Kaneko est la fille d'un ancien policier et d'une ouvrière. Elle passe les neuf premières années de sa vie en tant qu'enfant non enregistré, ce qui devrait l'empêcher de recevoir une éducation officielle, son existence n'étant pas reconnue par la société. Sa mère parvient cependant en insistant à la faire accepter dans des cours scolaires.
Après que sa mère a essayé sans succès de la vendre à une maison close, Kaneko est envoyée vivre chez sa grand-mère paternelle en Corée à l'âge de neuf ans. Femme fortunée, la parente enregistre Fumiko Kaneko comme sa propre fille et promet de lui donner une bonne éducation. Kaneko est une enfant intelligente qui reçoit ainsi une éducation similaire — tant dans le fond que dans la durée — à celle de ses camarades de classe masculins. Mais sa grand-mère désapprouve son attitude et commence rapidement à abuser d'elle. La famille maternelle de Kaneko apprend ces mauvais traitements et décide de la ramener au Japon.
Son rejet de toute autorité est peut-être dû aux traitements qu'elle a reçus de ses parents et de sa grand-mère, mais ses observations en Corée ont renforcé sans aucun doute sa vision de la vie en tant que lutte pour la survie où les forts abusent et exploitent les plus faibles. Elle embrasse finalement la pensée anarchiste et la philosophie nihiliste et fait cause commune avec Park Yeol, un anarchiste coréen[2].

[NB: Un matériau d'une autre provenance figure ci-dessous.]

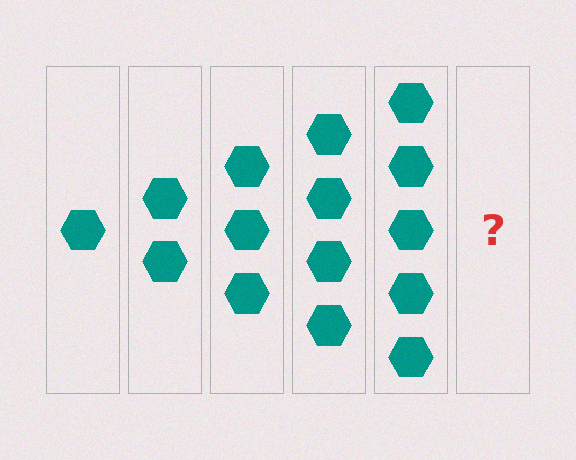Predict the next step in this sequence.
The next step is 6 hexagons.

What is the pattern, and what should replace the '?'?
The pattern is that each step adds one more hexagon. The '?' should be 6 hexagons.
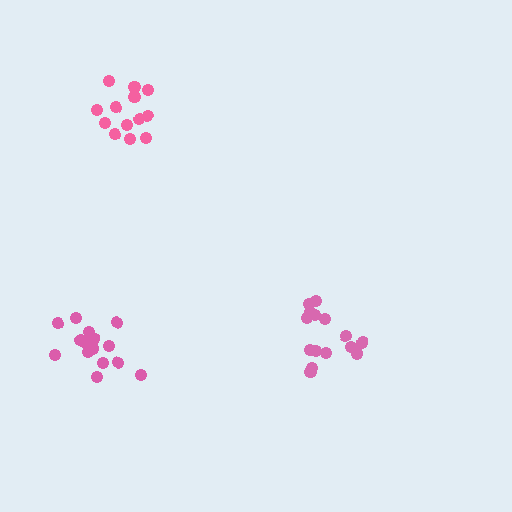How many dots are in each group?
Group 1: 15 dots, Group 2: 13 dots, Group 3: 16 dots (44 total).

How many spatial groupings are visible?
There are 3 spatial groupings.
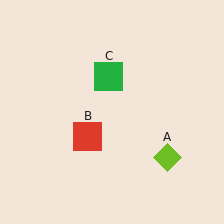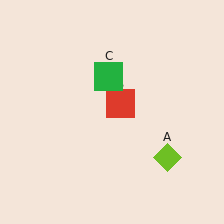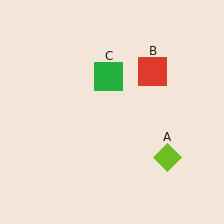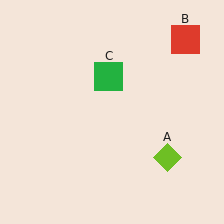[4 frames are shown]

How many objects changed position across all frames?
1 object changed position: red square (object B).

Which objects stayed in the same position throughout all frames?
Lime diamond (object A) and green square (object C) remained stationary.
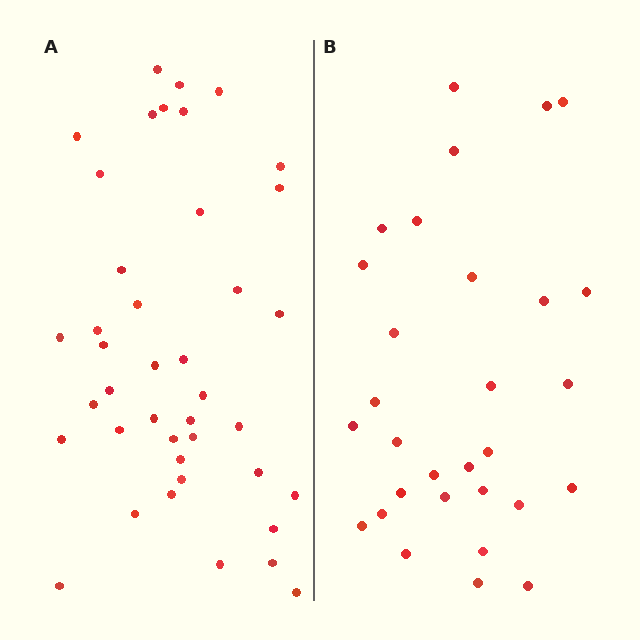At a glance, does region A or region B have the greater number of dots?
Region A (the left region) has more dots.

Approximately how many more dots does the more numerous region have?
Region A has roughly 12 or so more dots than region B.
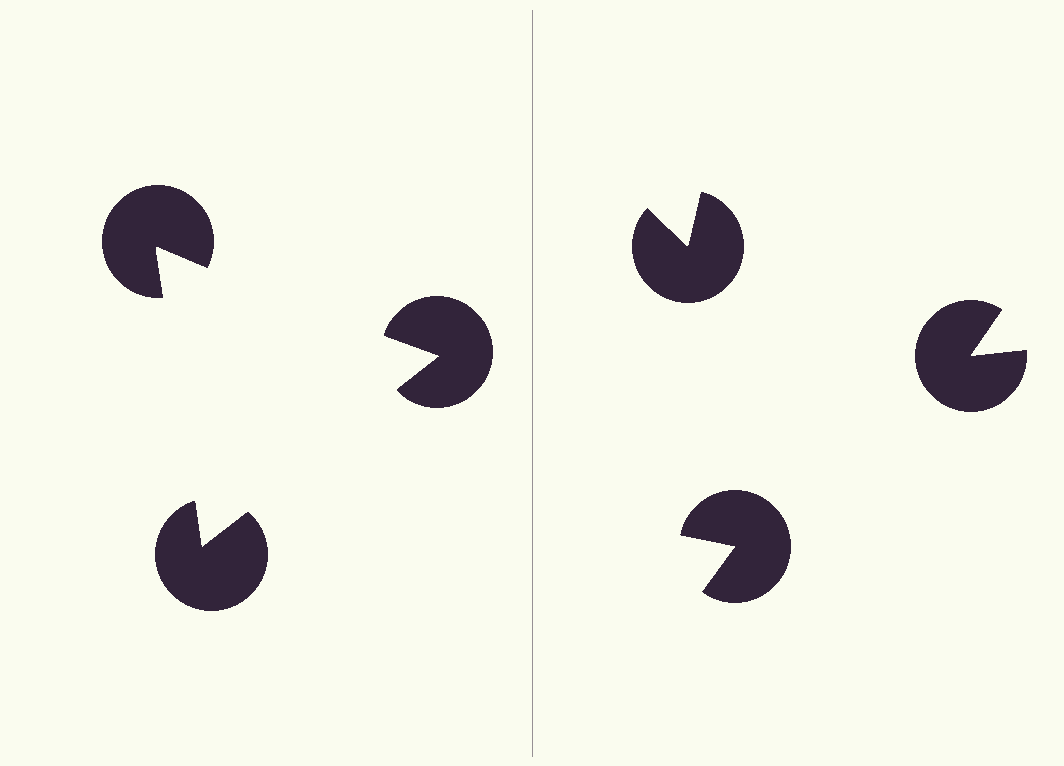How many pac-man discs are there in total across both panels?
6 — 3 on each side.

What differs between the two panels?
The pac-man discs are positioned identically on both sides; only the wedge orientations differ. On the left they align to a triangle; on the right they are misaligned.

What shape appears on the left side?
An illusory triangle.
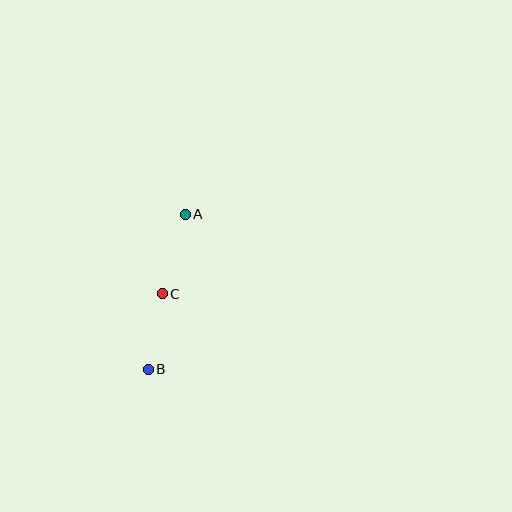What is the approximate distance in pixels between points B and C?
The distance between B and C is approximately 77 pixels.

Après son retour au Japon, elle est accusée d'avoir préparé un attentat à la bombe contre le futur empereur Hirohito, et elle est condamnée à mort avec Park Yeol. Après un pardon impérial, sa sentence est commuée en détention à perpétuité. Elle se suicide dans sa prison dans la préfecture de Tochigi[3].
En prison, avant sa mort, elle écrit des tanka et une chronique de son procès[3].
Postérité
En 2025, Sachi Hamano consacre un film à Fumiko Kaneko. Il remporte plusieurs prix au New York International Film Awards en [3].